When did St Marys street become pedestrianised?


----------



## ddraig (Dec 31, 2011)

over the last year or 2, not long been finished, not pedestrianised all the way down. you can still drive from the road that comes in opposite the Sandringham hotel down to the end, one way
they did it in bits and have something called the Castle Quarter at the top


----------



## ddraig (Dec 31, 2011)

http://cardiff.gov.uk/content.asp?id=5318&d1=0

http://www.cardiff.gov.uk/content.asp?nav=2870,4048,4188,5137&parent_directory_id=2865


----------



## High Voltage (Dec 31, 2011)

ddraig said:


> there is a pic of it! but not during the stakeout



Do you think, when everything's gone to trial an' all and the ne'er do wells have been banged up good and proper, that this building will get one of those Blue Circle plaque things and become a tourist attraction


----------



## Detroit City (Dec 31, 2011)

editor said:


> You wouldn't recognise the place now!


yea it was pretty dumpy back in the late '60s


----------



## 1927 (Dec 31, 2011)

Detroit City said:


> yea it was pretty dumpy back in the late '60s



Says a man who lives in Detroit. Oh how I am laughing!


----------



## poisondwarf (Dec 31, 2011)

Detroit City said:


> yea it was pretty dumpy back in the late '60s




I would have loved to have lived in cardiff in the '60s. The docks would have been pretty vibrant around then.


----------



## Detroit City (Jan 4, 2012)

1927 said:


> Says a man who lives in Detroit. Oh how I am laughing!

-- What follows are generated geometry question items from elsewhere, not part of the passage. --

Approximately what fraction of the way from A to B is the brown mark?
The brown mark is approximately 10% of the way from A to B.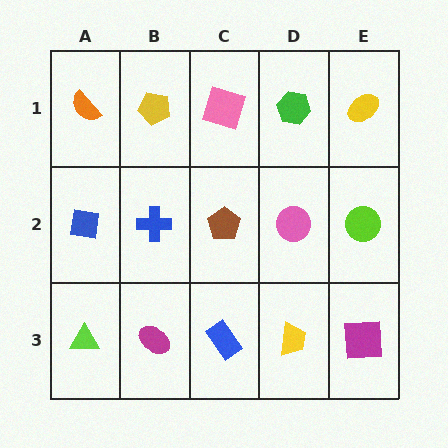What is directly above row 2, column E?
A yellow ellipse.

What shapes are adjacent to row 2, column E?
A yellow ellipse (row 1, column E), a magenta square (row 3, column E), a pink circle (row 2, column D).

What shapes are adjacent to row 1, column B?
A blue cross (row 2, column B), an orange semicircle (row 1, column A), a pink square (row 1, column C).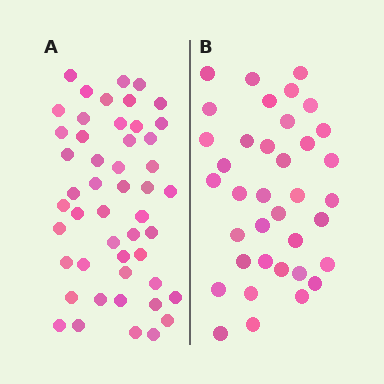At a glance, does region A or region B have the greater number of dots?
Region A (the left region) has more dots.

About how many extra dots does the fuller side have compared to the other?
Region A has roughly 12 or so more dots than region B.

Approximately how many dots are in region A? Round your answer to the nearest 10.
About 50 dots. (The exact count is 49, which rounds to 50.)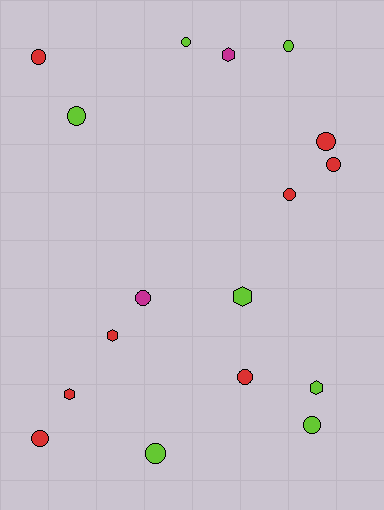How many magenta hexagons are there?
There is 1 magenta hexagon.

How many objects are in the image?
There are 17 objects.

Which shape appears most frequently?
Circle, with 12 objects.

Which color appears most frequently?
Red, with 8 objects.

the suburbs of detroit match those of any other major city...the city proper is a dump


----------



## Johnny Canuck3 (Jan 4, 2012)

editor said:


> I was a bit miffed there that was no snow this year, but I had a fab time in Cardiff and grabbed a few pics on my travels. Photos from the bay to follow!
> 
> 
> 
> ...



Thanks for that. It's always interesting to see photos of faraway places.


----------



## Badgers (Jan 4, 2012)

Good to see a Cardiff statue with a bird on it's head instead of a traffic cone


----------